As I grew up surrounded by phones and social media, it always felt like second nature to document my daily adventures, even if it was just for myself. My older family members often made fun of me for being a “typical teenager” of the new generation, challenging me to see if I could live without my phone. I was deemed the go-to person for selfie-taking and vanity. This personal pastime of mine had somehow become an avenue for external judgment. I became conscious of asking people to take too many photos; I didn’t want to come across as annoying or shallow.

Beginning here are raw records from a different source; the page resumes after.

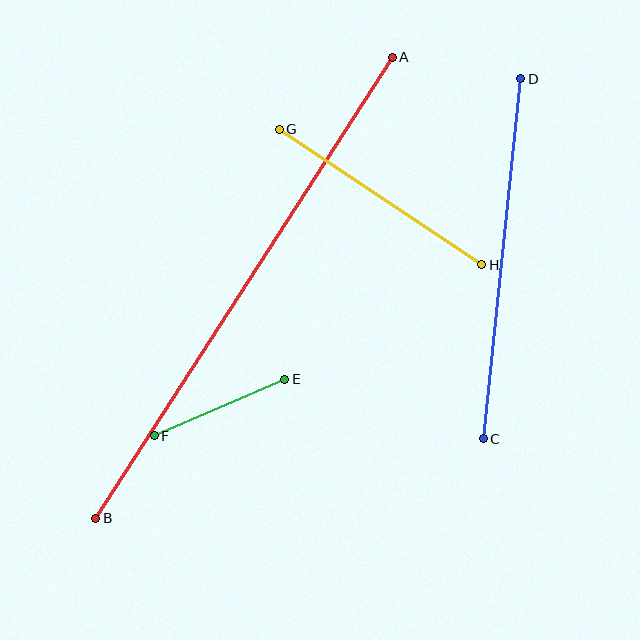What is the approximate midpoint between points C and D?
The midpoint is at approximately (502, 259) pixels.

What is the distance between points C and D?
The distance is approximately 362 pixels.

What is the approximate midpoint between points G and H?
The midpoint is at approximately (380, 197) pixels.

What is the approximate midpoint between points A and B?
The midpoint is at approximately (244, 288) pixels.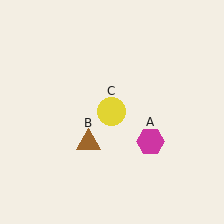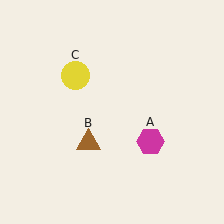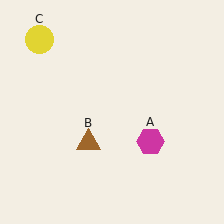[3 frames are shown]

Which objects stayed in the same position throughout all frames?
Magenta hexagon (object A) and brown triangle (object B) remained stationary.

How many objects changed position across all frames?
1 object changed position: yellow circle (object C).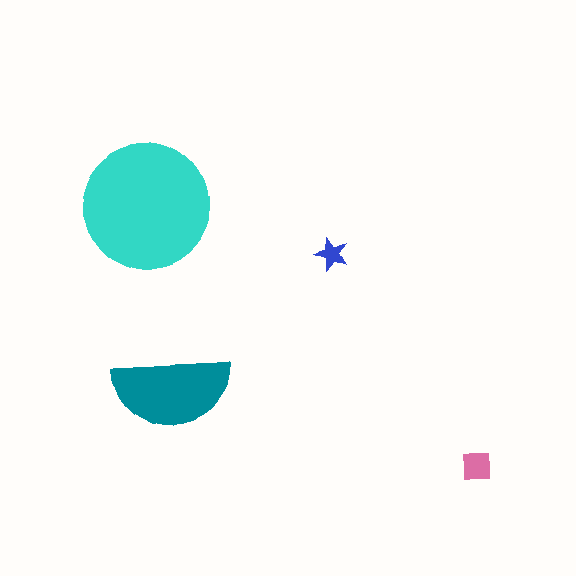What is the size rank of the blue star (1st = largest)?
4th.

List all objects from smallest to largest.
The blue star, the pink square, the teal semicircle, the cyan circle.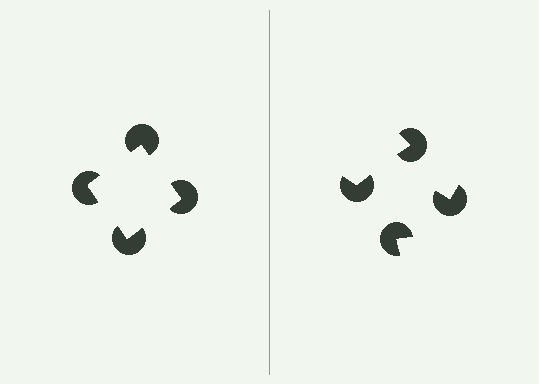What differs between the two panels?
The pac-man discs are positioned identically on both sides; only the wedge orientations differ. On the left they align to a square; on the right they are misaligned.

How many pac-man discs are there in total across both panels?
8 — 4 on each side.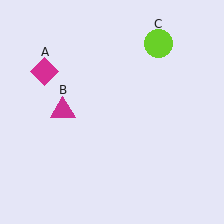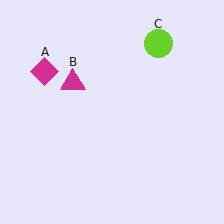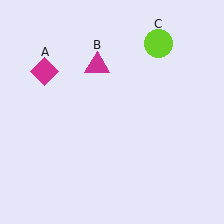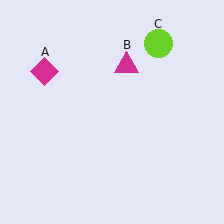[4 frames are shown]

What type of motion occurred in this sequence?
The magenta triangle (object B) rotated clockwise around the center of the scene.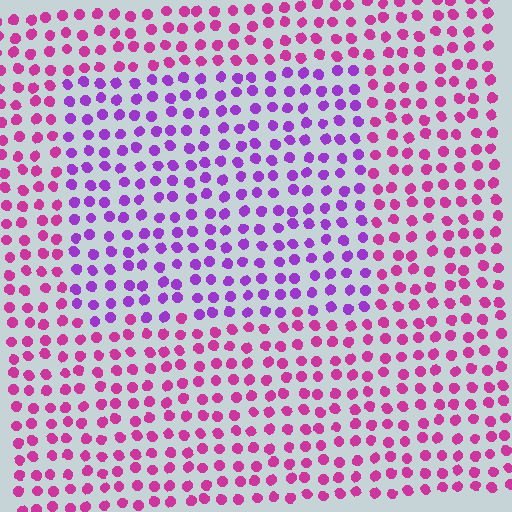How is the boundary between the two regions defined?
The boundary is defined purely by a slight shift in hue (about 39 degrees). Spacing, size, and orientation are identical on both sides.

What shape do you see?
I see a rectangle.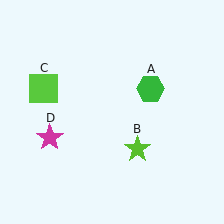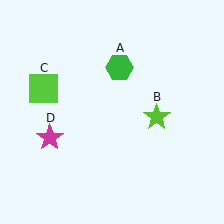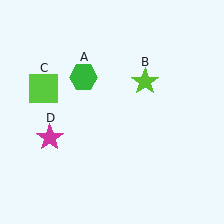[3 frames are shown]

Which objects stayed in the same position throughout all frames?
Lime square (object C) and magenta star (object D) remained stationary.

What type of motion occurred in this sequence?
The green hexagon (object A), lime star (object B) rotated counterclockwise around the center of the scene.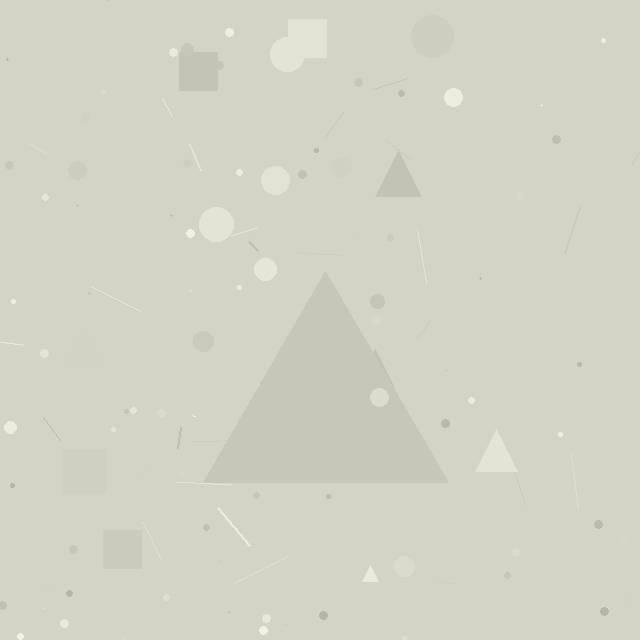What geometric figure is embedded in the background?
A triangle is embedded in the background.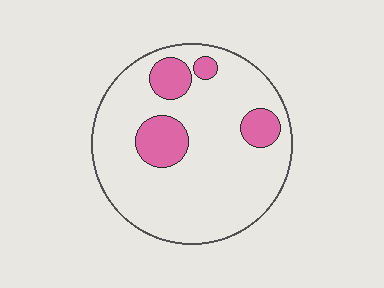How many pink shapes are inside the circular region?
4.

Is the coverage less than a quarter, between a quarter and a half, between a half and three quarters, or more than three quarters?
Less than a quarter.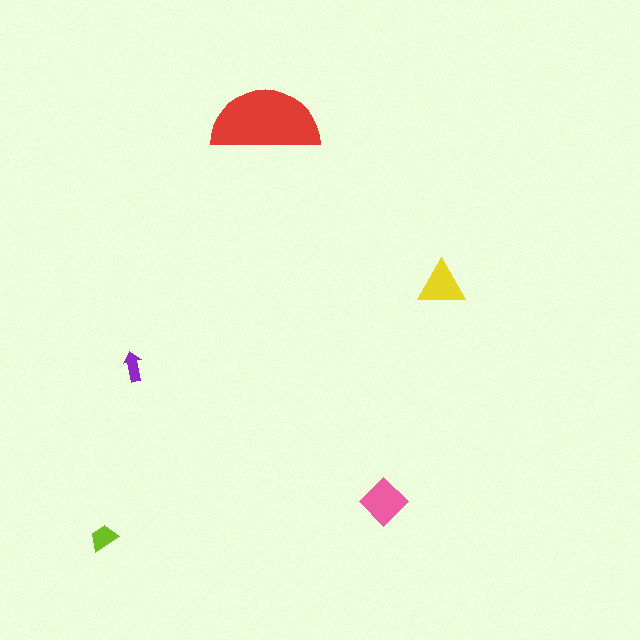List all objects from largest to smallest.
The red semicircle, the pink diamond, the yellow triangle, the lime trapezoid, the purple arrow.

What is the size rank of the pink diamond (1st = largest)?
2nd.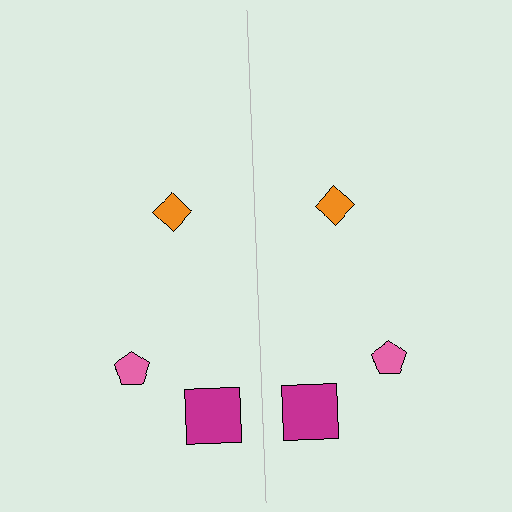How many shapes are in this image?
There are 6 shapes in this image.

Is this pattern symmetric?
Yes, this pattern has bilateral (reflection) symmetry.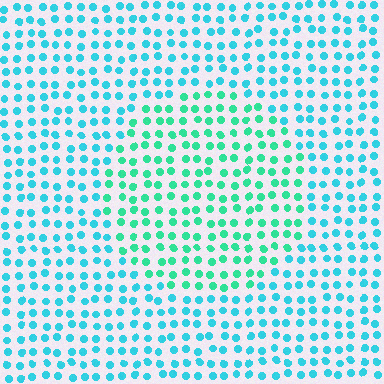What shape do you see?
I see a circle.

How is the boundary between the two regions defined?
The boundary is defined purely by a slight shift in hue (about 31 degrees). Spacing, size, and orientation are identical on both sides.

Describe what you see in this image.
The image is filled with small cyan elements in a uniform arrangement. A circle-shaped region is visible where the elements are tinted to a slightly different hue, forming a subtle color boundary.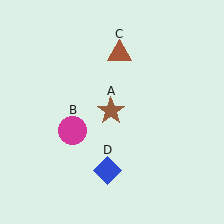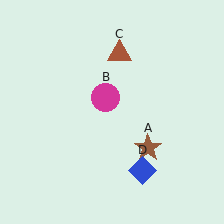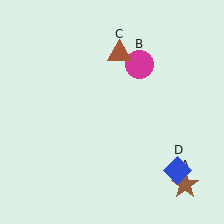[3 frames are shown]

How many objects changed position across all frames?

But when the pandemic hit in March of 2020, I, just like everyone else, longed for the past, the days of normalcy, of a COVID-19-free life. I found myself increasingly spending time on my phone, watching old videos I’d taken of concerts, of big family dinners, of a sunny day on the Glade, and I scrolled through endless selfies, beach sunsets and terrible pictures of friends. It became a new form of communication and connection for me as I sent these fond memories to friends and family. The same pictures that once seemed so excessive were now a welcome escape from the current reality, and I began to think about why exactly there was so much scrutiny around taking lots of pictures or selfies. What does being “in the moment” really mean?
While it is true that social media is often associated with rising rates of anxiety and depression among users, I don’t think that we should dismiss the potential power that photo-sharing and online communities can have on happiness. I’m not saying that in order to truly enjoy a moment, we need to take a picture or use our phone, but we shouldn’t hate on the people who do choose to document a certain time in their life. Many recent studies show that documenting everyday experiences can bring us unexpected joy in the future. It might make us all just a little bit happier if we allowed ourselves to shed our inhibitions and take a photo or two in hopes of remembering whatever occasion, big or small.
Throughout the past year, perhaps the biggest lesson I’ve learned is the importance of being present in relationships, in conversations and in the places I’m in. I want to truly cherish the time I have with every person who I come across. At first, this may seem almost contradictory to everything that I’ve just discussed. After all, how “present” am I being if I spend 10 minutes trying to get a good photo? I often used to wonder if there is a way to balance the virtual and real lives that we lead and if I’m doing it all wrong.
However, just a few weeks ago, as I got ready for bed, I was laughing with my roommate about an old video I’d taken in high school. As I continued scrolling through the album, she commented, “You go through your camera roll so much — it’s almost like a nightly routine.” At the moment, I laughed it off, but the conversation has stuck with me since. I realize now that the way I stay present and value the connections that I have with those who are important to me is through documenting them.
It doesn’t have to be a perfect, in-focus photo that I post on social media. It can just as well be something small; this year, I’ve started taking a quick, one-second video each day to look back on at the end of the year. This is another simple way I’ve been able to use my phone to be present and understand that the two don’t always need to be mutually exclusive. The media often emphasizes the negative outcomes of technology, but it’s good to remember some of the positives that it can have on humanity as well if we let it.
The real beauty of my camera roll is that it is, in fact, very mundane. Life doesn’t always have to be full of travel and large adventures to feel fulfilling. It’s the grainy screenshots of FaceTime calls with my grandmother, the five-minute vlogs of me and my roommates rating the drinks at a cafe and the blurry, zoomed-in candids of my friends that make me truly appreciate the smaller joys of living, grounding me in the present. This is the story that my 34,144 (and growing) photos tell.